Consequences of landscape fragmentation on Lyme disease risk: a cellular automata approach

Publication type: 

EDENext Number (or EDEN No): 

EDENext012

Authors: 

Sen Li; Nienke Hartemink, Niko Speybroeck, Sophie O. Vanvambeke

Bibliography Partner: 

Journal: 

Status: 

Year: 

2012

Reference: 

PLoS One. 2012;7(6):e39612. Epub 2012 Jun 25.

Host: 

Pathogen: 

Data description: 

Model, tick distributions, land use fragmentation, Belgium

Keywords: 

Model, Ticks, Lyme Disease, Belgium, Landscape fragmenation, Cellular automata

Abstract: 

The abundance of infected Ixodid ticks is an important component of human risk of Lyme disease, and various empirical studies have shown that this is associated, at least in part, to landscape fragmentation. In this study, we aimed at exploring how varying woodland fragmentation patterns affect the risk of Lyme disease, through infected tick abundance. A cellular automata model was developed, incorporating a heterogeneous landscape with three interactive components: an age-structured tick population, a classical disease transmission function, and hosts. A set of simplifying assumptions were adopted with respect to the study objective and field data limitations. In the model, the landscape influences both tick survival and host movement. The validation of the model was performed with an empirical study. Scenarios of various landscape configurations (focusing on woodland fragmentation) were simulated and compared. Lyme disease risk indices (density and infection prevalence of nymphs) differed considerably between scenarios: (i) the risk could be higher in highly fragmented woodlands, which is supported by a number of recently published empirical studies, and (ii) grassland could reduce the risk in adjacent woodland, which suggests landscape fragmentation studies of zoonotic diseases should not focus on the patch-level woodland patterns only, but also on landscape-level adjacent land cover patterns.

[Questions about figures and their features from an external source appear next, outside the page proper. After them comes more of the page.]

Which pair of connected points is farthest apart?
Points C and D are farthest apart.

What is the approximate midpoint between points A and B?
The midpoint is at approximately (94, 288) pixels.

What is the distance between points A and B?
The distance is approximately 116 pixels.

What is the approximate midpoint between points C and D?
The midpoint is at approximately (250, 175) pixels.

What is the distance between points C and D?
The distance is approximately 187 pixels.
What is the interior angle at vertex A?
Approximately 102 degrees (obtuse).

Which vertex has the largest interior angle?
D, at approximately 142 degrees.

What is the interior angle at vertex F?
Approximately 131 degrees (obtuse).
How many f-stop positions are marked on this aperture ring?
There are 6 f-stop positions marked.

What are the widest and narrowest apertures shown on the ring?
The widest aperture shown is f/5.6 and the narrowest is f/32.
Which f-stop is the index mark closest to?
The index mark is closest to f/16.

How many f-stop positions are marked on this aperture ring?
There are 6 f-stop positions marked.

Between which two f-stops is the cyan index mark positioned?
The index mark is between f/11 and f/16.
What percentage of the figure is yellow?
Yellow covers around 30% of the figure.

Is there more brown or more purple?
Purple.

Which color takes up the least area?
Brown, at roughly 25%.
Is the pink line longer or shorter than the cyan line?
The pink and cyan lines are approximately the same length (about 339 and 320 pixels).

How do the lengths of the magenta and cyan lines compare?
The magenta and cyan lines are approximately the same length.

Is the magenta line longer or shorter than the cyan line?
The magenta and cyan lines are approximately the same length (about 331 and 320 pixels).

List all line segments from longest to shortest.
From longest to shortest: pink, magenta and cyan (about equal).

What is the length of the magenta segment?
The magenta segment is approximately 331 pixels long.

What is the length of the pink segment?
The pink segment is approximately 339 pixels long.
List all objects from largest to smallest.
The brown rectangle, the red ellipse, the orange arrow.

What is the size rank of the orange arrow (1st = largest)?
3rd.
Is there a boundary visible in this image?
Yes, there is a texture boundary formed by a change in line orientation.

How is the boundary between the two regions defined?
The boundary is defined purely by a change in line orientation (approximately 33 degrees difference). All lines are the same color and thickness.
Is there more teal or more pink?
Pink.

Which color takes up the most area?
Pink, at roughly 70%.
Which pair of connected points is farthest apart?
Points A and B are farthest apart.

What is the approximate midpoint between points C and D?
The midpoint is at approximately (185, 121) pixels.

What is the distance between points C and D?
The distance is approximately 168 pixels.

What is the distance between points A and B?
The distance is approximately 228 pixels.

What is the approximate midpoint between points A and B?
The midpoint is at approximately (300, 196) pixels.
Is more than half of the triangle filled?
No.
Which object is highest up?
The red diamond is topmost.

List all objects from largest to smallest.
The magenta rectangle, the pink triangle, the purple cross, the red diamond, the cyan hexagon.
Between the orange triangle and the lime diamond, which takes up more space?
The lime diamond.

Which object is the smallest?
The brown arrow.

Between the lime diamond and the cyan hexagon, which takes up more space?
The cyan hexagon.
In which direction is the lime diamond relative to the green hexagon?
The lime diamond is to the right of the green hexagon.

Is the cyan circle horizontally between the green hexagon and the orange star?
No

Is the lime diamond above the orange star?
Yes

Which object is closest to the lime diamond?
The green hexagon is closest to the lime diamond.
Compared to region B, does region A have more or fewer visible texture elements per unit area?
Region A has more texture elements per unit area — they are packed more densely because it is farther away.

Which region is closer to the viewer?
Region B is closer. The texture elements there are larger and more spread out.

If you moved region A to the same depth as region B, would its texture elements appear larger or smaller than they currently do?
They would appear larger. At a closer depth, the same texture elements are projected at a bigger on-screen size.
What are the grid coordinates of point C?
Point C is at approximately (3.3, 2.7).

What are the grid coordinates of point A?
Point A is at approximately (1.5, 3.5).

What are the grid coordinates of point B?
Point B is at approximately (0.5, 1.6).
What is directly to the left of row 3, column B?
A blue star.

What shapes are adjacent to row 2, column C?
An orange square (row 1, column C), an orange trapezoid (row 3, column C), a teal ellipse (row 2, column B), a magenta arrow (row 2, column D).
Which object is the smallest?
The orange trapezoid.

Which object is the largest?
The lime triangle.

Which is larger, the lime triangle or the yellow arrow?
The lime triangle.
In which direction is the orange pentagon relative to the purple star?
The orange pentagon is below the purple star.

Further analysis of the simulation results indicated strong correlations between Lyme disease risk indices and the density, shape and aggregation level of woodland patches. These findings highlight the strong effect of the spatial patterns of local host population and movement on the spatial dynamics of Lyme disease risks, which can be shaped by woodland fragmentation. In conclusion, using a cellular automata approach is beneficial for modelling complex zoonotic transmission systems as it can be combined with either real world landscapes for exploring direct spatial effects or artificial representations for outlining possible empirical investigations.